Sure, it's encouraging to hear that the Al-Saadi family is now living in government housing in Brisbane, while Mrs Al-Saadi gets access to surgery. But it's sad to hear that their lawsuit against the Australian government is likely to go nowhere.

We must have genuine accountability in these situations. Cash payments in sealed envelopes might work as a deterrent to further violence in Iraq, but we as a nation have our reputation for common decency on the line in cases like this.

And you can be quite sure that this is just one of many that have been quietly swept under the carpet.

What have we become? Are we all OK with this?

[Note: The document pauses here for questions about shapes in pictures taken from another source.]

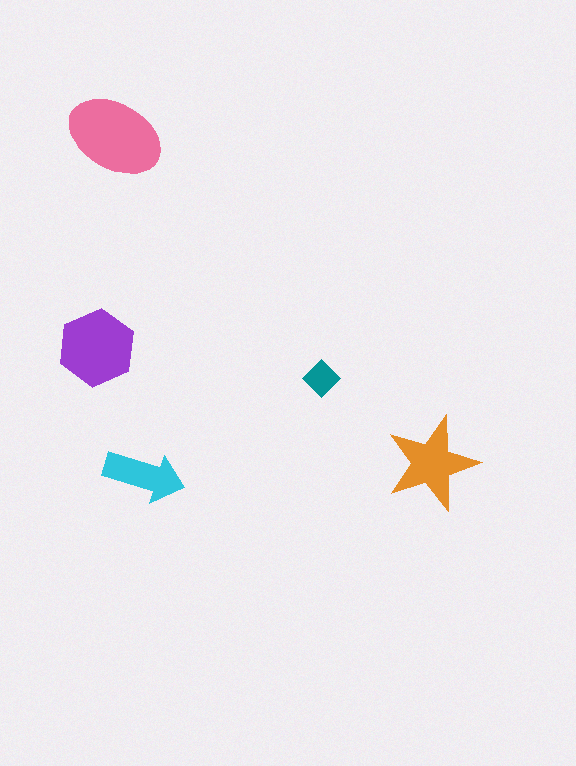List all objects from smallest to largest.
The teal diamond, the cyan arrow, the orange star, the purple hexagon, the pink ellipse.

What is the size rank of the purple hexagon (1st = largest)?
2nd.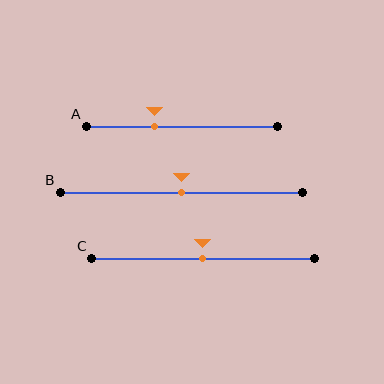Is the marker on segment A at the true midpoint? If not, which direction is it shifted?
No, the marker on segment A is shifted to the left by about 14% of the segment length.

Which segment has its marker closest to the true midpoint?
Segment B has its marker closest to the true midpoint.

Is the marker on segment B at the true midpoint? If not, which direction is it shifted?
Yes, the marker on segment B is at the true midpoint.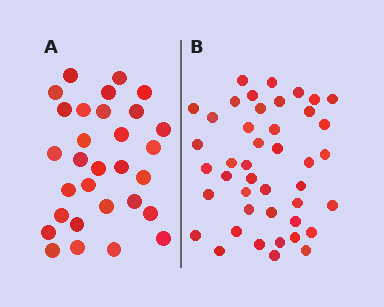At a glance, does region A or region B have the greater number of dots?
Region B (the right region) has more dots.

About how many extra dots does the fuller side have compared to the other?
Region B has approximately 15 more dots than region A.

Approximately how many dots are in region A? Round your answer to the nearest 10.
About 30 dots.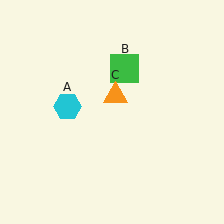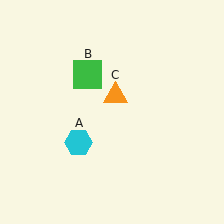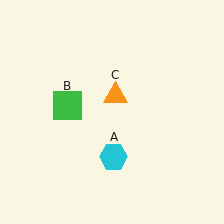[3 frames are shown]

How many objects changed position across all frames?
2 objects changed position: cyan hexagon (object A), green square (object B).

The ADF is terrified by the prospect that this legal case might succeed. Neil James, executive director of the Australia Defence Association (ADA), says:
"It's a very, very complex environment where we expect our diggers to make snap judgements on the ground and they shouldn't be analysed in an Australian court years afterwards using Australian peacetime, domestic legal standards.

"It's just not feasible and that's not the way that international humanitarian law and the laws of armed conflict work."
The real question, though, is what are our diggers even DOING on the ground in Baghdad, in contravention of international law, when the local population do not even want them there.

The ADF refuses to disclose how many other "grace payments" have been issued in such cases, or even to concede any wrong-doing in such cases.

I hope our current affairs TV shows will bring Mrs Al-Saadi in front of the cameras and give ordinary Australians a glimpse of the horrors for which we are all responsible in Iraq.